Event Management configuration preferences
Summarize
Summary of Event Management Configuration Preferences
This guide provides essential configuration preferences and best practices for ServiceNow Event Management, enabling customers to optimize event processing, alert handling, and system performance. It covers general settings, scaling, event integration, event and alert rule configurations, alert lifecycle management, and planning for large-scale deployments.
Show less
General Preferences
- Self-health Monitoring: Disabled by default; can be enabled in Event Management Properties to track system health using CIs created in the CMDB.
- Business Rules: Avoid writing inefficient or async business rules on event tables to prevent performance degradation. Prefer jobs over business rules for complex processing.
- Scaling: Monitor average event processing times before scaling throughput. Use performance statistics to identify bottlenecks.

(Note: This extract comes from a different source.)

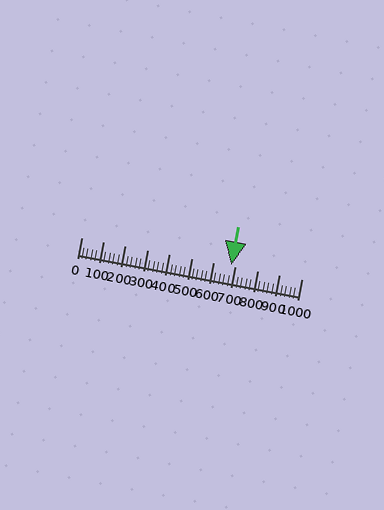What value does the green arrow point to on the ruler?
The green arrow points to approximately 680.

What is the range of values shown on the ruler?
The ruler shows values from 0 to 1000.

- Large-Scale Configuration: Enable multi-node event processing and configure scheduled jobs based on deployment size and event rates.
- Latency Troubleshooting: Verify event bucket values and scheduled job states to ensure timely event processing.

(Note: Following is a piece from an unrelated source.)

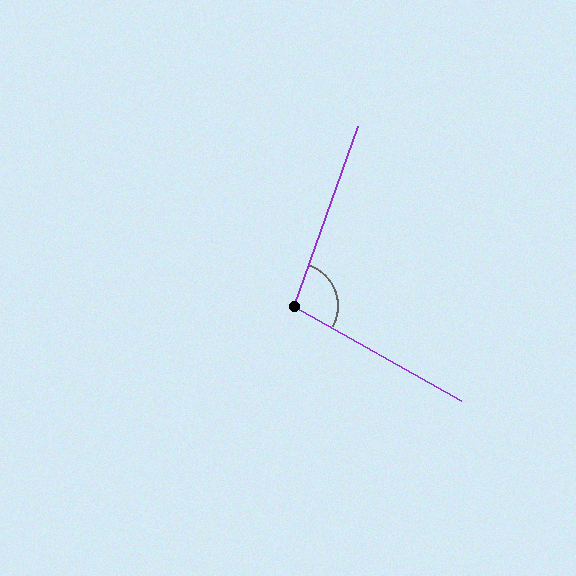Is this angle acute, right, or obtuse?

- Event Archiving: Do not extend default retention periods; instead, create custom archive tables and scheduled jobs to back up events.
Event Integration
- SNMP Traps: Use monitoring tools to send SNMP traps and upload MIBs before defining event rules for accurate event parsing.
- Web Service API: Recommended for integration to reduce event rule complexity. Use dedicated credentials per event source.
- CloudWatch: Use dedicated credentials for integration.
- Email: Use only for low-volume event sources if other methods are unavailable.
Event Rules
- Write broad event rules first, followed by more specific ones with lower order values.
- Event processing does not modify original events; troubleshooting can be done via processing notes or UI actions.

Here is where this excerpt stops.